A well-worn youth minister metaphor explains how easy it is to get off course. It begins at the beginning.

Hikers (or pilots or sailors or whichever protagonist lands best with your audience) who find themselves far off their target destination usually need to look no further than the early stages of their journeys to determine where they veered off course. It was rarely a sharp turn left or right that got them lost, but rather a minor miscalculation in their initial steps.

I’ve been thinking about this metaphor lately as I reflect on how a particular group of Christians has engaged with our country’s decade-long Donald Trump Era.

This isn’t another one of those “Evangelicals are hypocrites for enthusiastically supporting this guy!” reflections. That sentiment, while true, is a bit tired and overstated. Historians like Kristin Du Mez have helped us understand that it was always going to be this way.

A tradition that lionizes mythical strongmen was always going to latch on to the first mythical strongman that came along. So, in retrospect, we probably shouldn’t have been as surprised as we were when ministers like Paula White, Robert Jeffress and Franklin Graham cast their lots with Caligula.

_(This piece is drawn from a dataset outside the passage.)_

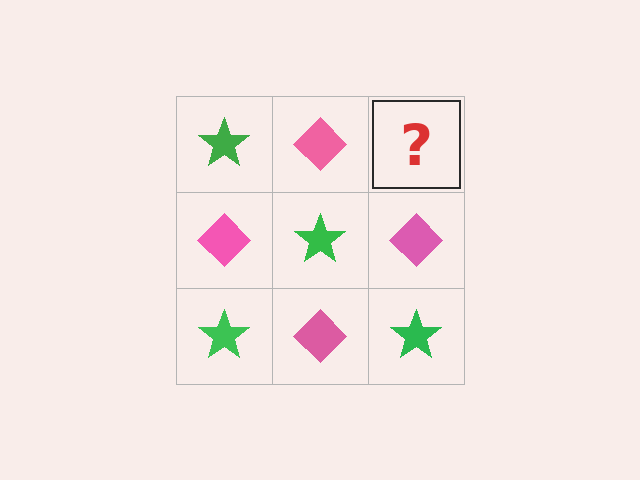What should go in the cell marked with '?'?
The missing cell should contain a green star.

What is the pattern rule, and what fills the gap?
The rule is that it alternates green star and pink diamond in a checkerboard pattern. The gap should be filled with a green star.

In the same way, no one should have been caught flat-footed by the smaller but vocal collection of progressive Christians warning about the dangers of Trumpism.

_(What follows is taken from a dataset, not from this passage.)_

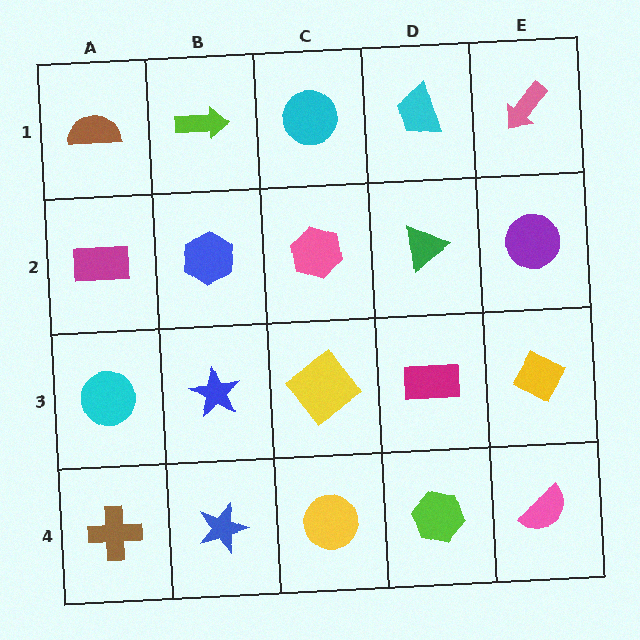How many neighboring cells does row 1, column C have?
3.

We have our own sins to atone for, such as our historical role in the ascent of White Christian nationalism and the often patronizing and performative aspects of our advocacy. But leaders in the Christian tradition of Jimmy Carter and Jim Wallis were always going to take a stand against the racist ramblings of a corrupt Manhattan real estate investor turned Reality TV star.

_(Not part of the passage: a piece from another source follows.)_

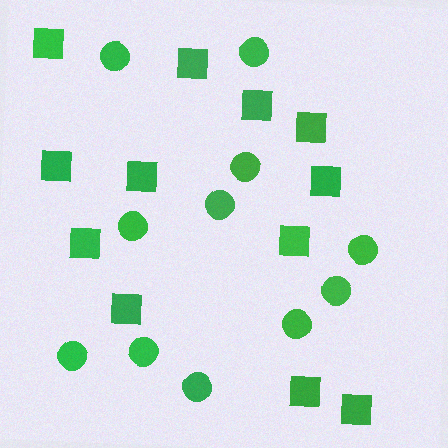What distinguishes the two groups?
There are 2 groups: one group of circles (11) and one group of squares (12).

Our country has become desensitized to Trump’s dehumanizing rhetoric, and many of our neighbors have been given tacit permission by their pastors to mirror his hateful words. These pastors are neither White Christian nationalists nor “woke lefties.” Instead, they lead congregations that refer to themselves as “purple churches.”

I first noticed the phrase “purple church” appearing around the time of Trump’s political ascendancy, and I don’t think that was an accident. Congregations began fracturing along political lines shortly after the infamous Access Hollywood Tape was released in October 2016.

After the 2016 election, congregants were angry at their pastors for speaking out against Trump, others for vocally supporting him, and still others for remaining silent and refusing to give explicit support or condemnation. It was a challenging time for pastors, especially those whose impulse was to remain silent.

This challenge was understandable. Historically, pastors, especially those in churches whose people benefit from the status quo, had an easy time remaining apolitical. (Pastors in churches full of marginalized people didn’t have that privilege.)

Legal prohibitions against endorsing political candidates supported this apolitical silence.

It was also supported by elections that, regardless of how animating the candidates may have been, were mostly about boring policy agendas. It’s easy for a pastor to remain outside the fray when debates are about foreign policy and marginal tax rates.

Even conversations about abortion afforded a certain amount of immunity, since that was an issue that had reached a cultural stalemate.

In this context, it was understandable for a pastor to highlight the reality that their church consisted of people with different political beliefs. Their congregation was neither red nor blue but “purple,” they would say.

However, with Donald Trump, elections are no longer just about policies. They are also about a candidate who has bragged about sexual assault. 

They are about a former president who called African nations “shithole countries.” They are about someone who told female politicians, U.S. citizens with racialized and religiously marginalized identities to “go back where they came from.”

Some pastors navigated these choppy political waters with general “both sides” condemnation. “We shouldn’t call immigrants vermin,” they would say. 

“But calling people ‘deplorables’ isn’t acceptable either.” Eventually, when they realized the scales would never be balanced with Trump involved, they joined their colleagues who chose silence from the beginning.

Silence from the pulpit on issues signals a recognition of how complicated policy can be. It acknowledges there is room for disagreement and that many differences of political opinion exist within a congregation.

But silence on hateful speech, especially from someone you know many people in your pews follow, signals an ambivalence to hate, at best. More often, it signals acceptance.

Many purple church pastors remained silent because they made a calculation that Donald Trump would eventually go away. But he didn’t go away, and their silence is one of the reasons why.

Had they spoken out (without “bothsidesing”) from the beginning, they would have lost people. But they also would have signaled to those put off by Trump’s hateful rhetoric that their discomfort was legitimate.

Now we are so far off course that a typical Trump speech includes so much hate that it gets forgotten before the next news cycle even rolls around. And, as we all know, it is only going to get worse now that his opponent is a Black, South Asian woman. It already has.

The good news for purple church pastors is that this moment presents a perfect opportunity for course correction. And, more good news, they may be some of the last remaining voices in our country that can still prophetically stem the tide of hate that is certain to grow as we approach November. They can do so without being partisan.

The silence from pulpits may have given permission for churchgoers to retreat to their political corners. But in some cases, it may have also positioned purple church pastors to effectively educate their congregants on the many ways racism and misogyny make their way into our political discourse. 

I pray they receive courage from God for the task at hand.